"El silencio heredado" -Cuento corto-

Agosto de 1982. Germán tenía ocho años y dormía como podía, espantando mosquitos que parecían picarlo a él y a nadie más. La casa de su abuela y las dos tías en San Isidro era muy extraña, ciertas cosas le ocurrían y decirlas en voz alta sonaban siempre a alguna mentira infantil. Una sola vez dijo que había mosquitos cuando dormía y su abuela lo calmó: “No mientas, Germán. Hay una tela mosquitero”. Y era cierto, ¡pero los mosquitos estaban del lado de adentro!. Sin mucho derecho a queja dormía sabiendo que era por unos días nomás, hasta que volviera a su casa.

A las seis y veinte de la mañana su otra tía lo despertaba y le preparaba el desayuno. Comenzaba su rutina. A Germán lo llevaban al colegio en auto cuando se quedaba en lo de su abuela. Una de sus tias guardaba el Citroen “ranita” color rojo en una especie de galpón junto a coches de vecinos. Todos los días caminaban hasta ahí, Germán abría el portón oxidado y esperaba que su tía sacara el auto para luego cerrarlo. Escuchaba el silencio del barrio, los grillos que en el amanecer sonaban fuerte y un poco de miedo le daban. Luego el espectáculo de viajar, a él le encantaba viajar en auto porque lo hacía pocas veces.
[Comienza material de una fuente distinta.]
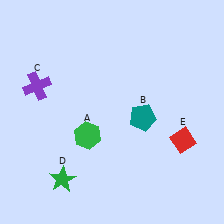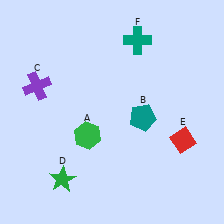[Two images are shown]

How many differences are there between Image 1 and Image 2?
There is 1 difference between the two images.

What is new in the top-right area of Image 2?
A teal cross (F) was added in the top-right area of Image 2.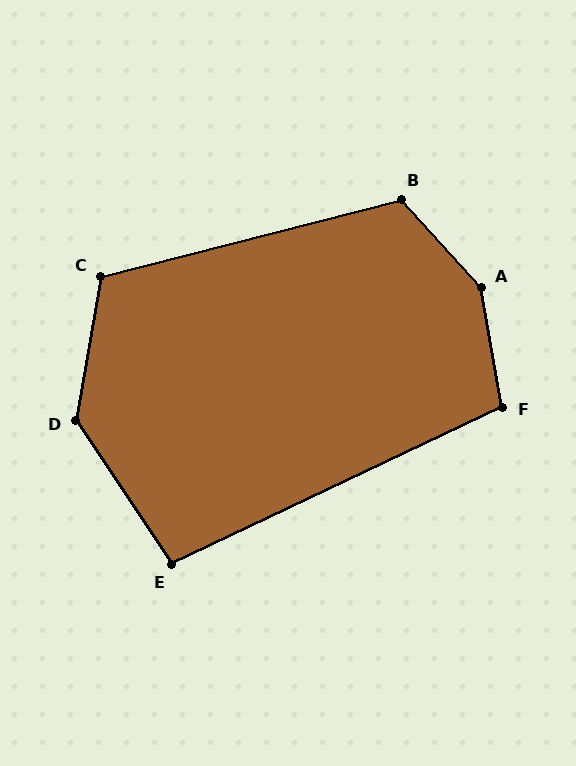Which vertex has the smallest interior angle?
E, at approximately 98 degrees.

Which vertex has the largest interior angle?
A, at approximately 148 degrees.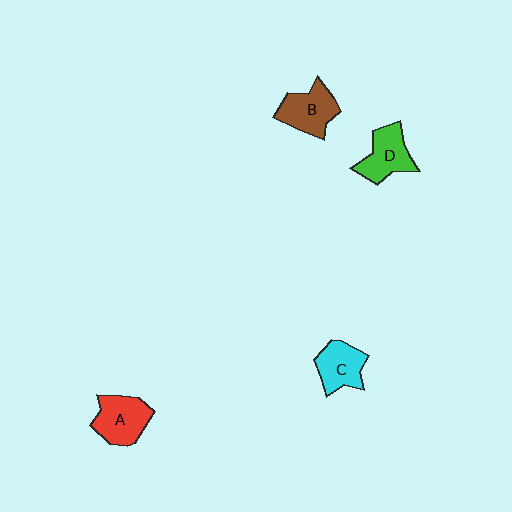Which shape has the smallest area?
Shape C (cyan).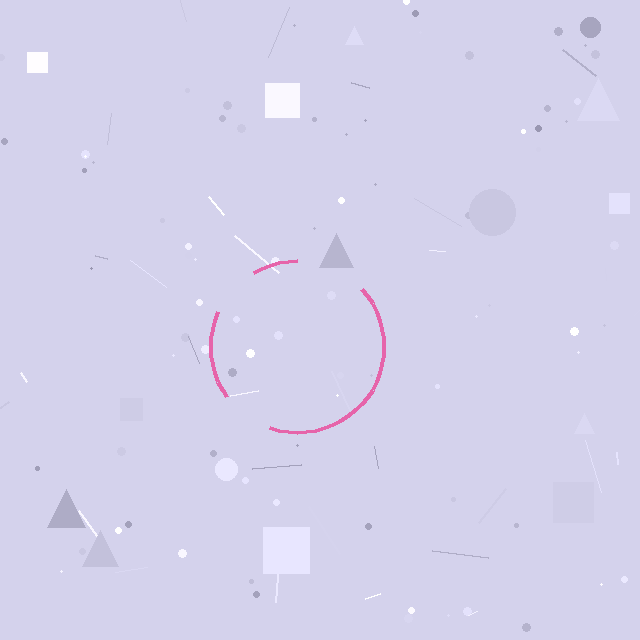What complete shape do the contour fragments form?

El Citroen tenía la palanca al lado del tablero, hacía un ruido muy particular, siempre daba la impresión de motor ahogado. Mientras iba por Panamericana rumbo a capital él prendía la radio y apretaba la botonera buscando frecuencias hasta que su tía se enojaba y le pegaba con autoridad en la mano. Entonces Germán miraba el piso. Y en el piso, el asfalto de la Panamericana. El proceso de cataforesis no había llegado al Citroen y solía verse el suelo en pequeños círculos oxidados. O en realidad no verse, para ser precisos. La tía ponía Radio Continental, Germán escuchaba las voces y se dormía un poco.
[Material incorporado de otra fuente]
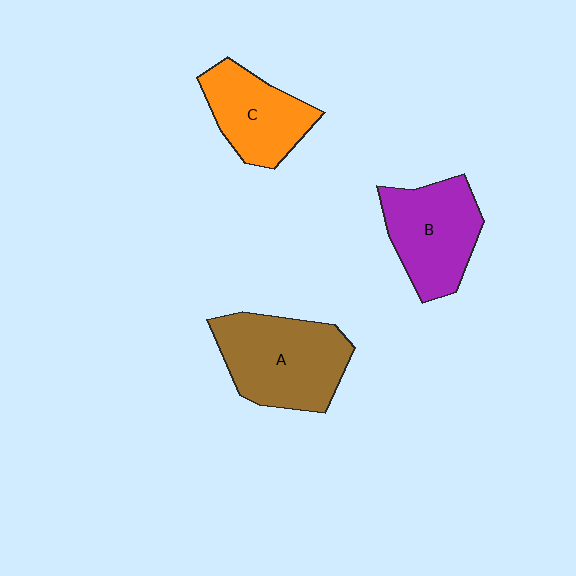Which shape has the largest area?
Shape A (brown).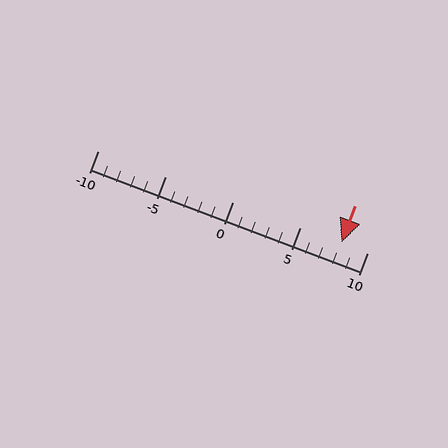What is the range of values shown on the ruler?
The ruler shows values from -10 to 10.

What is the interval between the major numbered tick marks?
The major tick marks are spaced 5 units apart.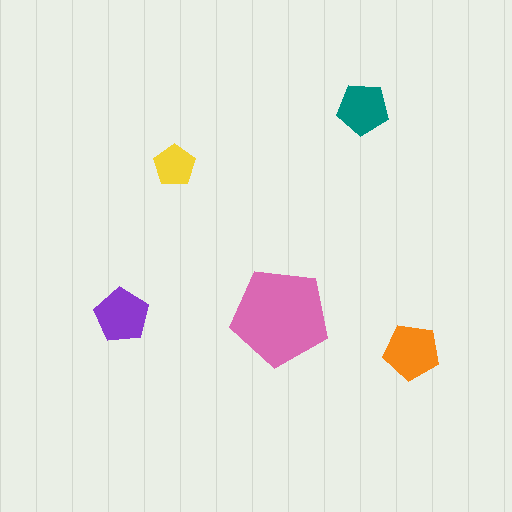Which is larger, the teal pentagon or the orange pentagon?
The orange one.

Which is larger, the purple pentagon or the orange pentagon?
The orange one.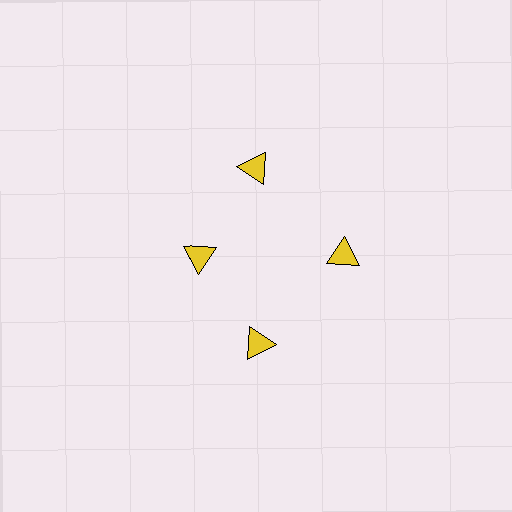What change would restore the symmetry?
The symmetry would be restored by moving it outward, back onto the ring so that all 4 triangles sit at equal angles and equal distance from the center.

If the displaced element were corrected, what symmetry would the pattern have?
It would have 4-fold rotational symmetry — the pattern would map onto itself every 90 degrees.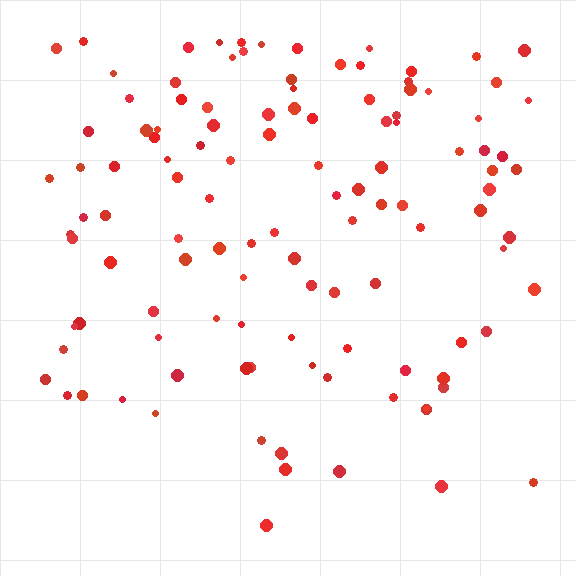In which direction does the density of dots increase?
From bottom to top, with the top side densest.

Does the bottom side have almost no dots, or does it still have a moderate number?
Still a moderate number, just noticeably fewer than the top.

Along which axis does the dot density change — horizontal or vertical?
Vertical.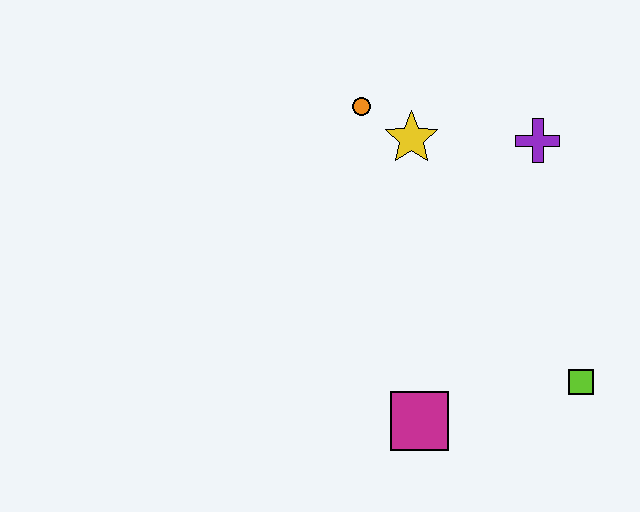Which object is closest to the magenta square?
The lime square is closest to the magenta square.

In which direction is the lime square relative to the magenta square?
The lime square is to the right of the magenta square.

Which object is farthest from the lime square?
The orange circle is farthest from the lime square.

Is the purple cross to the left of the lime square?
Yes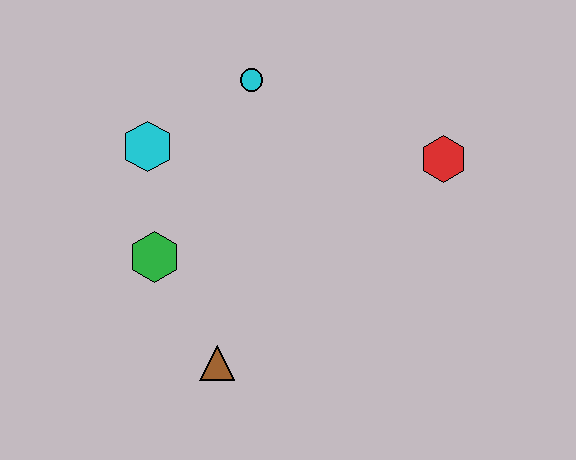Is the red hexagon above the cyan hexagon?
No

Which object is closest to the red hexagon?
The cyan circle is closest to the red hexagon.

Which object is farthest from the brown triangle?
The red hexagon is farthest from the brown triangle.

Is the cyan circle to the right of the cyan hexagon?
Yes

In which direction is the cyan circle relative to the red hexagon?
The cyan circle is to the left of the red hexagon.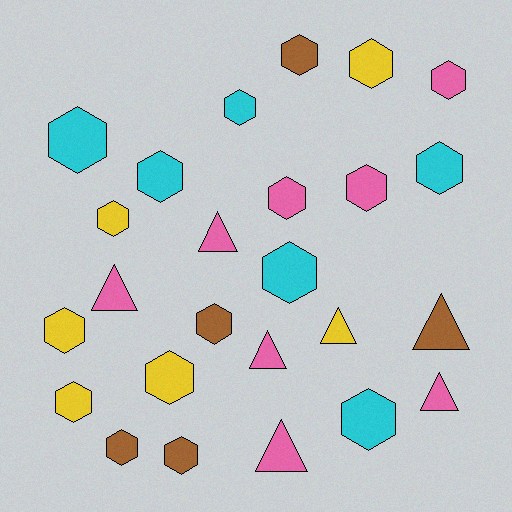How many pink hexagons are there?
There are 3 pink hexagons.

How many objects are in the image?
There are 25 objects.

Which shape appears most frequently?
Hexagon, with 18 objects.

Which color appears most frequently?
Pink, with 8 objects.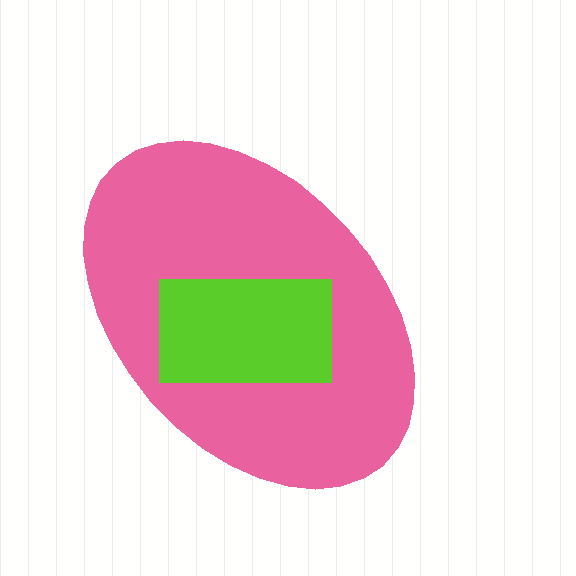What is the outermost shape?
The pink ellipse.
Cuando estaba por llegar al colegio se daba cuenta por el ruido de bocinas del centro. No había diálogo en todo el trayecto. La miraba a su tía que movía los labios como hablando con ella misma, con el ceño fruncido. No preocupada sino ocupada, su mente. Era un gesto que a veces él también hacía. Le gustaba a Germán mirar a la gente, su tia le parecía tan amable desde lo que hacía por él, más allá de si lo transmitía, se sentía protegido de algún modo. En la puerta del colegio Germán puso su brazo arriba del de su tia, quiso jugar. Ella le hizo cosquillas detrás de las orejas y ambos se rieron.
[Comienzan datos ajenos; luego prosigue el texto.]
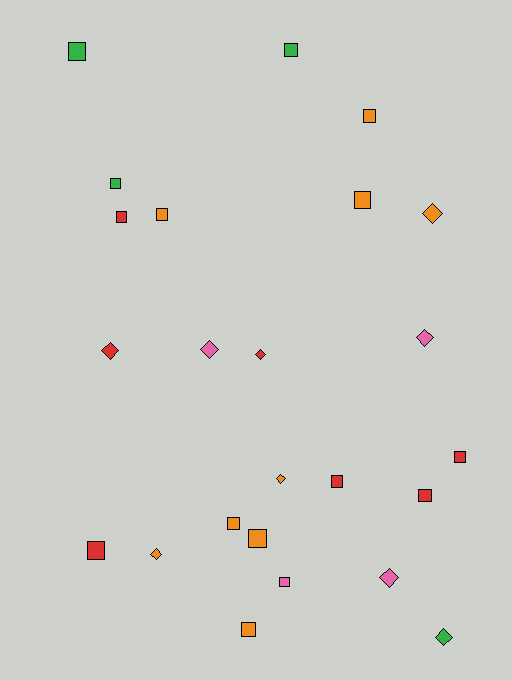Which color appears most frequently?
Orange, with 9 objects.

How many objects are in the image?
There are 24 objects.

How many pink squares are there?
There is 1 pink square.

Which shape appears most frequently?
Square, with 15 objects.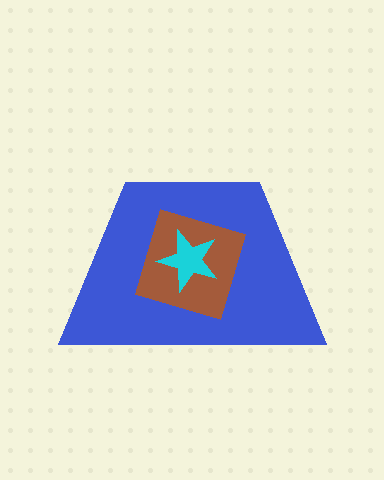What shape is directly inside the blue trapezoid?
The brown square.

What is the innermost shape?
The cyan star.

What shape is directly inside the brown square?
The cyan star.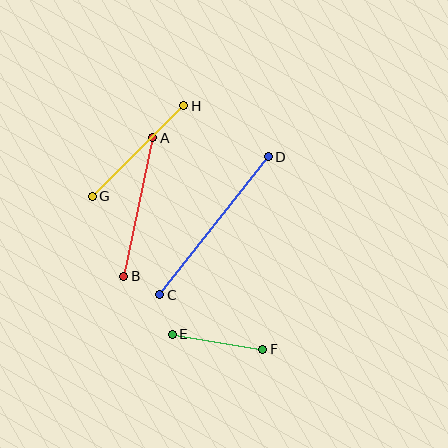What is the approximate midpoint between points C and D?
The midpoint is at approximately (214, 226) pixels.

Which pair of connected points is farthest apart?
Points C and D are farthest apart.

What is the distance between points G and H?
The distance is approximately 129 pixels.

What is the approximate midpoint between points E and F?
The midpoint is at approximately (218, 342) pixels.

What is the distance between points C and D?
The distance is approximately 176 pixels.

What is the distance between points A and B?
The distance is approximately 142 pixels.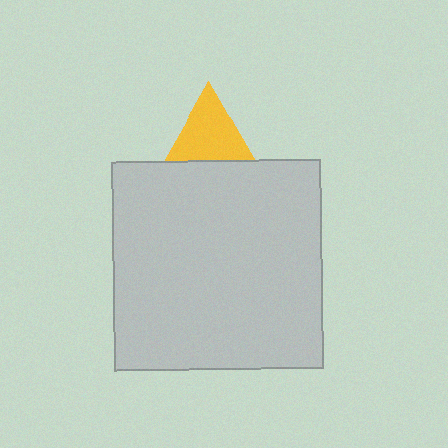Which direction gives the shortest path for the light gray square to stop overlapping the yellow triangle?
Moving down gives the shortest separation.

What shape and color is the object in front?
The object in front is a light gray square.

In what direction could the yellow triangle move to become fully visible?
The yellow triangle could move up. That would shift it out from behind the light gray square entirely.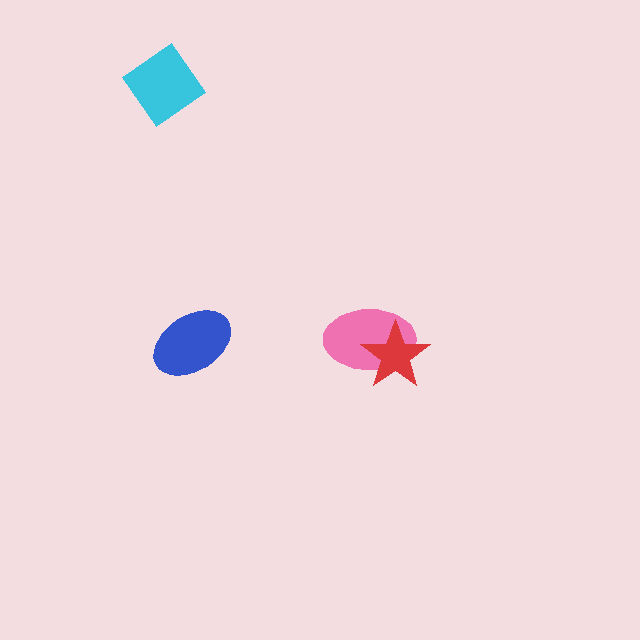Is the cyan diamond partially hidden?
No, no other shape covers it.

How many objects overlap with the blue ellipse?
0 objects overlap with the blue ellipse.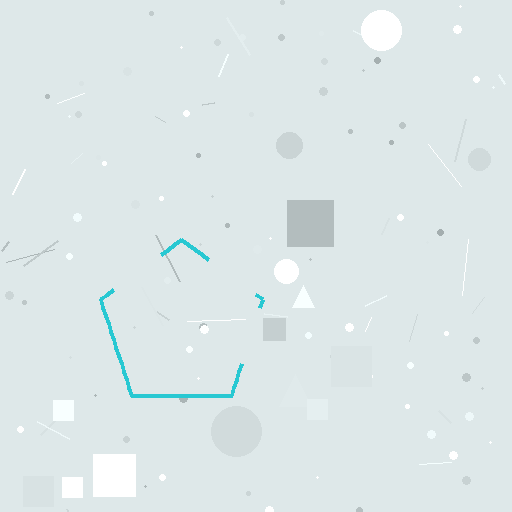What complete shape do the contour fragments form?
The contour fragments form a pentagon.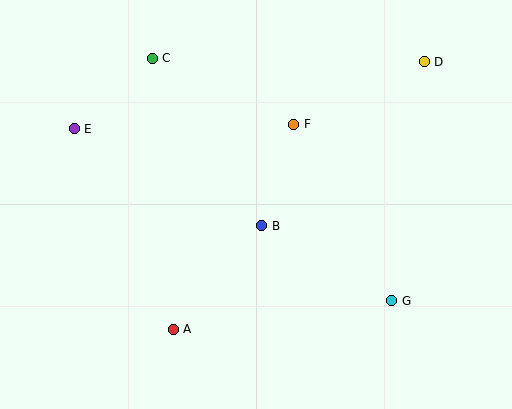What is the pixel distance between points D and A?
The distance between D and A is 367 pixels.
Para él llegaba un gran momento. Bajarse de un auto en la puerta del colegio sentía que era algo parecido a la llegada de Colón a América: todo un acontecimiento que no fuera ni en tren ni en colectivo, lo habitual. Cerraba la puerta con parsimonia para oírla. Germán estaba medio dormido. El cuello de la camisa celeste tenía una ballenita quebrada y se subía, sin solución. Se dio vuelta para saludar a su tia pero ella se estaba yendo, le hizo señas y volvió a parar el auto. Por la ventanilla abierta le dio un beso y el gesto de los dos brazos por sobre los de ella. “¿Por qué tenés ronchas?”. Y Germán le dijo que no lo sabía. “Vos tenés que hablar con los mosquitos a la noche así no te pican, como hago yo. Después te enseño”.

Le guiñó un ojo y él se sintió aliviado de saber que alguien más veía los mosquitos en la casa de su abuela. Por la tarde volviendo en el auto escuchó el plan. Su abuela se iría a comprar y con la casa sola ellos tirarían insecticida sin que se dé cuenta. Esa noche no zumbaron mosquitos y la abuela seguía creyendo que jamás los hubo.

Germán se sintió parte de algo, de una complicidad. Estaba feliz. Con qué poco uno es feliz de verdad, pensaba él al otro día viajando en el Citroen y mirando de nuevo a su tía, hablando en silencio con ella misma. Como él también hacía. Otra complicidad.

1 comentarios:

Gabriel dijo...

Descripción familiar ciento por ciento. Una semana al mes iba a lo de mi abuela y mis tías a dormir, en medio de mosquitos zumbando. La tía Betty me llevaba hasta el colegio en su gastado Citroen, la “ranita”. Y yo me sentía un Rey, dentro de esa ranita.